The mobile SDK's MobileGraphStore is a self-contained, purely in-memory graph engine (node/edge maps plus BFS/DFS/degree/label helpers) rather than a delegate to velesdb-core's graph runtime. This is an intentional design decision, not an accidental rewrite: mobile needs a RAM-only graph with no filesystem path, WAL, or on-disk payloads, whereas core's GraphCollection persists nodes as JSON payloads and requires a path. Core today exposes an in-memory EdgeStore (edges

  • traversal) but has no in-memory GraphNode-object store (label + properties
  • vector CRUD), so the node half of MobileGraphStore has no core API to delegate to.

What is single-sourced is the record types: MobileGraphStore is pinned to core via From<velesdb_core::GraphNode / GraphEdge / TraversalResult> conversions (graph.rs), so any field drift in the core types is a compile error in mobile — the type-shadowing risk (the in-scope half of T4) is closed.

User impact: none functionally — the mobile graph API behaves as documented.

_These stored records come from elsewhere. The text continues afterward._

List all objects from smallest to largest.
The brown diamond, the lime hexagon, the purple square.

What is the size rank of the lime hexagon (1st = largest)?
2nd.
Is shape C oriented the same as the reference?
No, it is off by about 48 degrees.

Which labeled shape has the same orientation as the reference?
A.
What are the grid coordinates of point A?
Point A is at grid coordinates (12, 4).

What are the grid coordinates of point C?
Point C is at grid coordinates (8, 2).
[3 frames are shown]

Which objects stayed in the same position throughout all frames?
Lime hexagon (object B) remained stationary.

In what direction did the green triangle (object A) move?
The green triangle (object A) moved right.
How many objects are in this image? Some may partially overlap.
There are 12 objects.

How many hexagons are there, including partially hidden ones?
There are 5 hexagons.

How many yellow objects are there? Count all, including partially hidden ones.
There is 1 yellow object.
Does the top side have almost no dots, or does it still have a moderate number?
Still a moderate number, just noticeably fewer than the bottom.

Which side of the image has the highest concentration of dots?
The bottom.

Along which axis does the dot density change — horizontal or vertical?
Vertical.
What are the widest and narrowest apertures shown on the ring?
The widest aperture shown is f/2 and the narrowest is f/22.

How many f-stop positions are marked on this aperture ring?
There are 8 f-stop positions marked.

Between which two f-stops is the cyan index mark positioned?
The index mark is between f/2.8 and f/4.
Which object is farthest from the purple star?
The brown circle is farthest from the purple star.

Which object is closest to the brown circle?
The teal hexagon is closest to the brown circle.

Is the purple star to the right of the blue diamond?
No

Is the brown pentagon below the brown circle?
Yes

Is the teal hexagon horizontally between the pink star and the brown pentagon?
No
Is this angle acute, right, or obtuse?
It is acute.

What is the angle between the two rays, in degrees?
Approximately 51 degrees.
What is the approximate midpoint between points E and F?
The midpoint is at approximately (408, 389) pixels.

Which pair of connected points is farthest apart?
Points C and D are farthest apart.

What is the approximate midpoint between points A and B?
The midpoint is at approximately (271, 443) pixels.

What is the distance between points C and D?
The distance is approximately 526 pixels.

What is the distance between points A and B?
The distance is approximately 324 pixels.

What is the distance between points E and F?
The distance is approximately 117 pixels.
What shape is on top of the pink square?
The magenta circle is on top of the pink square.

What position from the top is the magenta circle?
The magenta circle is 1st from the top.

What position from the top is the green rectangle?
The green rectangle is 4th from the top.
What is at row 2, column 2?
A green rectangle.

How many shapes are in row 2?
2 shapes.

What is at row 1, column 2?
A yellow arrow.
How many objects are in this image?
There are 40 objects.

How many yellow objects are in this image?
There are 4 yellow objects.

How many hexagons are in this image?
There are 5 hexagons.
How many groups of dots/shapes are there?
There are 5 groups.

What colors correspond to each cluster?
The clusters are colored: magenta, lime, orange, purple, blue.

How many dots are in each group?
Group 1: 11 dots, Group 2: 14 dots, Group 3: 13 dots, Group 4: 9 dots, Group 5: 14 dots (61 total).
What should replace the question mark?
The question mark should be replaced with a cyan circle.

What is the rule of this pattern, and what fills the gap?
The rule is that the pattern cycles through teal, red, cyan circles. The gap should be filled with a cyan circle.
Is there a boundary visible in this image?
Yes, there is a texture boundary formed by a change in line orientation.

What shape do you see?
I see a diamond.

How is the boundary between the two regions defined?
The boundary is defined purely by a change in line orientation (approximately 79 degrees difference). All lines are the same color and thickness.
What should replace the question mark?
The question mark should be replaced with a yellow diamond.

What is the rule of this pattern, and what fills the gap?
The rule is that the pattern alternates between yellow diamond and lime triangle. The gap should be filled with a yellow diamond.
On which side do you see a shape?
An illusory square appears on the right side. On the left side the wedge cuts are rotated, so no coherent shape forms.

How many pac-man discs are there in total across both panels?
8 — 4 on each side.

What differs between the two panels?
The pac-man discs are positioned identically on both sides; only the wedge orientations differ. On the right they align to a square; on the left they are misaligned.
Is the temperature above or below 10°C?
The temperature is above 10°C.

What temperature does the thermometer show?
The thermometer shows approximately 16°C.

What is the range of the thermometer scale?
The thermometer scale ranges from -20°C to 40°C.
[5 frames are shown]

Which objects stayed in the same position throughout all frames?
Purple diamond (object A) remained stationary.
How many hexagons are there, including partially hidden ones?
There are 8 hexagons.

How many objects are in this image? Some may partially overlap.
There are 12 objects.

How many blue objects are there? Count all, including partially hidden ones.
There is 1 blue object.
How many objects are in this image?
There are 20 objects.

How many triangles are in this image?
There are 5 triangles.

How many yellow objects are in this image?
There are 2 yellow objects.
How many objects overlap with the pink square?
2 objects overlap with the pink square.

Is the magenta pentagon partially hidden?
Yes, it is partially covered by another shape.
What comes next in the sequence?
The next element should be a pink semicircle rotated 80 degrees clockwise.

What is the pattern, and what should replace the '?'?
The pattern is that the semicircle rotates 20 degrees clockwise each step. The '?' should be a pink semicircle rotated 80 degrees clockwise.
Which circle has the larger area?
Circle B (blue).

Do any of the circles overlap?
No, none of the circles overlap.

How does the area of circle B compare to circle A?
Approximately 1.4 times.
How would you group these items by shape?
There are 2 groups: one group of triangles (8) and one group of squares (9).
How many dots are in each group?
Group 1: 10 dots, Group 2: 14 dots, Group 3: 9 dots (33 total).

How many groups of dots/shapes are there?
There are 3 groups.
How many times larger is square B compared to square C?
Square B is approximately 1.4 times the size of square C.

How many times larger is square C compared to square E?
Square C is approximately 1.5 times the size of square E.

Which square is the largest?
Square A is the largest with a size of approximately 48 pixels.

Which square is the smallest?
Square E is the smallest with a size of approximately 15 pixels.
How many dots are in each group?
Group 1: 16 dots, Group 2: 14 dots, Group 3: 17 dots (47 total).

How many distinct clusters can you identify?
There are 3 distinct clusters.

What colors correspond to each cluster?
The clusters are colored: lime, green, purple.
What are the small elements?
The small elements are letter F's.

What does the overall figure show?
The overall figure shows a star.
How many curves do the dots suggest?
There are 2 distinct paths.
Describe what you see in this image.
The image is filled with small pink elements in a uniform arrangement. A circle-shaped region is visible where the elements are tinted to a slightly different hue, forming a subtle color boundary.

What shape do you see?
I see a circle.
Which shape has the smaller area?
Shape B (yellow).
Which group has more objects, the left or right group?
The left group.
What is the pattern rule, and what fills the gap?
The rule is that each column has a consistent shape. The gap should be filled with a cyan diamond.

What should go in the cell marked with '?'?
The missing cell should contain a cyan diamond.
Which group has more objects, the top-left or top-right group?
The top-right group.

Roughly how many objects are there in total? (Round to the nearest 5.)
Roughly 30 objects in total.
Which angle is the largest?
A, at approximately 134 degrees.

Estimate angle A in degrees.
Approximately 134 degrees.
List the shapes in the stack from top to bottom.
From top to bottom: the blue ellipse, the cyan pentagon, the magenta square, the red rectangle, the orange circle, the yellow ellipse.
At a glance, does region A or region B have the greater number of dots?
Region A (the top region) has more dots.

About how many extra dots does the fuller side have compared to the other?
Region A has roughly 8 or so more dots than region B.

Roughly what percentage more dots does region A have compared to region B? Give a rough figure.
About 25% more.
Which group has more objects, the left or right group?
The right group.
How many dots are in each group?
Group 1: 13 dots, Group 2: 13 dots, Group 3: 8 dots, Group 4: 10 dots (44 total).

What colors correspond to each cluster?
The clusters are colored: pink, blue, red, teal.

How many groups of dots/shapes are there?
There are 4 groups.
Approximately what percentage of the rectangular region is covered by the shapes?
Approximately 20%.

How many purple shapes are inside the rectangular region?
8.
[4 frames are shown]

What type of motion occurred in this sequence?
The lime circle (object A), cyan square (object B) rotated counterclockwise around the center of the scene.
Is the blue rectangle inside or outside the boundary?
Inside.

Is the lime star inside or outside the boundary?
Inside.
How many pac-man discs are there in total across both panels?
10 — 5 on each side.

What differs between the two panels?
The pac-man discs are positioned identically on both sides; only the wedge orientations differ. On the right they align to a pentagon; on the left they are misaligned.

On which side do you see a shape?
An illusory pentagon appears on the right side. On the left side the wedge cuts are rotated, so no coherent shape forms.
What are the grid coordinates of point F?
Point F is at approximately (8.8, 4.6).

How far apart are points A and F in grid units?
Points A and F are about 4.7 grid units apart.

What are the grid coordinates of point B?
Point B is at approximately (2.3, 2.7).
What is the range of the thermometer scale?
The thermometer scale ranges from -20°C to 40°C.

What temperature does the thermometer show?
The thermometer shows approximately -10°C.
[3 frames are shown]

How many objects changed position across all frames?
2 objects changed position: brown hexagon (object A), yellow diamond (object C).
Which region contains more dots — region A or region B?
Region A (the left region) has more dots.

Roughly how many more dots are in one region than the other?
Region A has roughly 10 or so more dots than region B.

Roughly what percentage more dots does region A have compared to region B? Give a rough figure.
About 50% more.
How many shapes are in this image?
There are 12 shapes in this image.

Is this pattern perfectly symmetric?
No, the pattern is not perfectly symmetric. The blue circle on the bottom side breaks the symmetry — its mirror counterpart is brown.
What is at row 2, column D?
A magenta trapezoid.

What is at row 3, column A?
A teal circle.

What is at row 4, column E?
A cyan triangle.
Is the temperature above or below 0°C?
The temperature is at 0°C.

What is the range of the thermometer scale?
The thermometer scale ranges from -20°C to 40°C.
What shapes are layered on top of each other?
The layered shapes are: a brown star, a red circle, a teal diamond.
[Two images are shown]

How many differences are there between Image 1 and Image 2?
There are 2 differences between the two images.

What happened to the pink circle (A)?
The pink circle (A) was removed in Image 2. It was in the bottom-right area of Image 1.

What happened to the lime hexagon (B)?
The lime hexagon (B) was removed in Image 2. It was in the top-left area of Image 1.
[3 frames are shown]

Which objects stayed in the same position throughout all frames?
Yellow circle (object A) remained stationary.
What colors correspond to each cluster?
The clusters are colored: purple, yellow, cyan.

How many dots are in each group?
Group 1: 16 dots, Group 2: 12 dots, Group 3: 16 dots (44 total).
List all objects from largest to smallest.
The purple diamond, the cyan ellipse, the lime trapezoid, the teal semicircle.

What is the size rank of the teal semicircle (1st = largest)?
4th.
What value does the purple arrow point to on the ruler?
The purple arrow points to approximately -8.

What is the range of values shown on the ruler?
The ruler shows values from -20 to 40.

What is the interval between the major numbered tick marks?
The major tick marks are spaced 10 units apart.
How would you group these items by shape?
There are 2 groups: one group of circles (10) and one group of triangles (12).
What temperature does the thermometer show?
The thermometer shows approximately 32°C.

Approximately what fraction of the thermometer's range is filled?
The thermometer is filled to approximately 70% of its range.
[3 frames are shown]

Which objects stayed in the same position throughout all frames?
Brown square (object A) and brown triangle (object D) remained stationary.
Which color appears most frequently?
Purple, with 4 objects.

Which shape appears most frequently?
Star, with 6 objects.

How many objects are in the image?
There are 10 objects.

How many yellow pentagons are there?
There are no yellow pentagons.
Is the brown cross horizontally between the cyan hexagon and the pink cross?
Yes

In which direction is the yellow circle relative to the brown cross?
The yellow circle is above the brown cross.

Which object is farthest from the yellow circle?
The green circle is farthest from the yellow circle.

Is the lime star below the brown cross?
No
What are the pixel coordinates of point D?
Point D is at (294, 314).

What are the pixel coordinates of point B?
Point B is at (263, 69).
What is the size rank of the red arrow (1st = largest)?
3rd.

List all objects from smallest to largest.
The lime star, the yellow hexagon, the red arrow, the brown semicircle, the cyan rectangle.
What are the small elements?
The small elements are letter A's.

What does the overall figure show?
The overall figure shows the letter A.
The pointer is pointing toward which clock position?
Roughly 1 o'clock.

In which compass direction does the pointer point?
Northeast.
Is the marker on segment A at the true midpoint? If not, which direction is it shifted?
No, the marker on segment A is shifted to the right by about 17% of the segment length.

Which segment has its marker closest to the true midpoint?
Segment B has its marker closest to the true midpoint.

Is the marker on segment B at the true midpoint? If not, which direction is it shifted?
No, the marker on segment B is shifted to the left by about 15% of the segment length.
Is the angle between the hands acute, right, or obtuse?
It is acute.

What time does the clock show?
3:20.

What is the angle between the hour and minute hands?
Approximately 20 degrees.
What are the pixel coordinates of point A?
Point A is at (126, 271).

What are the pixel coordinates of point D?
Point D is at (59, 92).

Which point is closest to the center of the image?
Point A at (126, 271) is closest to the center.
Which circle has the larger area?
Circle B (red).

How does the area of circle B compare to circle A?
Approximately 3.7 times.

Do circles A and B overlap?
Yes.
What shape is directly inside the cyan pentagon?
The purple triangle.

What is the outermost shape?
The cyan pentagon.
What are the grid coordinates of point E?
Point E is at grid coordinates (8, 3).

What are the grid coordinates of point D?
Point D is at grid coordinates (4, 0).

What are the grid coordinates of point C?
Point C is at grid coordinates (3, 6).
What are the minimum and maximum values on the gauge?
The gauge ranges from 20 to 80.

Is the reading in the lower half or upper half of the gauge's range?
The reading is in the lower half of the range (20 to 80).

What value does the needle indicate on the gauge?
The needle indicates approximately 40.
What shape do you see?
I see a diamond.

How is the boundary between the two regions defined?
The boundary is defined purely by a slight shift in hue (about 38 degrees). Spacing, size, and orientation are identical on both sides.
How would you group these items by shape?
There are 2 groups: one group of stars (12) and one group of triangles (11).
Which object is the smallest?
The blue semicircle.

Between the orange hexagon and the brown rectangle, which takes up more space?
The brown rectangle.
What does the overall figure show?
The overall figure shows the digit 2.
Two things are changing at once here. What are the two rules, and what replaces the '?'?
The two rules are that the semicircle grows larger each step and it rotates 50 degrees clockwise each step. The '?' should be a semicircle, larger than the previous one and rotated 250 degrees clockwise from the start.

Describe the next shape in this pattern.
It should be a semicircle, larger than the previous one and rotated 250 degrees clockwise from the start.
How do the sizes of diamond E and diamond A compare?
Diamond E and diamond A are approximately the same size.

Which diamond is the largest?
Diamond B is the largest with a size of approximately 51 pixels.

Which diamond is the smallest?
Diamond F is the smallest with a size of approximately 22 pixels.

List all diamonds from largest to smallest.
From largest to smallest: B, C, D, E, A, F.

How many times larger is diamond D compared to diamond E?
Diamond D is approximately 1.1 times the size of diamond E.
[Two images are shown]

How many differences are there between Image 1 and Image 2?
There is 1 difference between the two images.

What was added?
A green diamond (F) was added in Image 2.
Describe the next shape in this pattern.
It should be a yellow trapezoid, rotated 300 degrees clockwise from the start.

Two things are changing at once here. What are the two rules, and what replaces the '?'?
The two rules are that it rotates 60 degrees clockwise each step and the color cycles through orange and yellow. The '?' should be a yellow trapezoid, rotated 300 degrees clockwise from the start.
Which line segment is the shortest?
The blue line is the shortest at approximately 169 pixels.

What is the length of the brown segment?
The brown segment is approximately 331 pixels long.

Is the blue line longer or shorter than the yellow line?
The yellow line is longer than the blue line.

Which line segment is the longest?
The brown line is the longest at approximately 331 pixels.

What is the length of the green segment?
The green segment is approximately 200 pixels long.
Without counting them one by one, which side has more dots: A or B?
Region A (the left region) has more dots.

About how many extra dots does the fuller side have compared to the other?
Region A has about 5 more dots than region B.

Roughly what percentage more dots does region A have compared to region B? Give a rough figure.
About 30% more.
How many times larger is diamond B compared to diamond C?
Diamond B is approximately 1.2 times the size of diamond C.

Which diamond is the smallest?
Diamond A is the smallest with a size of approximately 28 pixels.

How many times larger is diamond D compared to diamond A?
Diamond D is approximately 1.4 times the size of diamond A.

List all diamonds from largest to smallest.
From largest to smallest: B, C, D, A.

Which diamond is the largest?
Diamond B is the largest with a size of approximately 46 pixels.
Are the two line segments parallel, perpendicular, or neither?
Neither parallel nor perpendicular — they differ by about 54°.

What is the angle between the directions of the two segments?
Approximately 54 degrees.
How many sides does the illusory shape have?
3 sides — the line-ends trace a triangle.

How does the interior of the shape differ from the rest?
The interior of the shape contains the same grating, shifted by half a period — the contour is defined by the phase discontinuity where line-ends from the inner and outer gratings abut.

The architectural caveat is that mobile graph semantics are maintained independently of core's graph engine. Full delegation is gated on core first shipping an in-memory GraphStore API (node + edge CRUD, label query, cascade remove, BFS/DFS); until then, copying core's graph engine into the MIT-licensed mobile crate would violate the Core License boundary, so the fork is the correct boundary-preserving choice.


Reading this document

Each entry states:

  • Status: open / partial / documented / resolved / pre-existing.
  • Source: the file or line referenced in code.
  • User impact: what an operator or integrator actually sees.
  • Resolution path or workaround where applicable.

For product-level scope boundaries (single-writer, no replication, RBAC scope, WASM hop-limit, benchmark infrastructure), see the README "Known Limitations" section.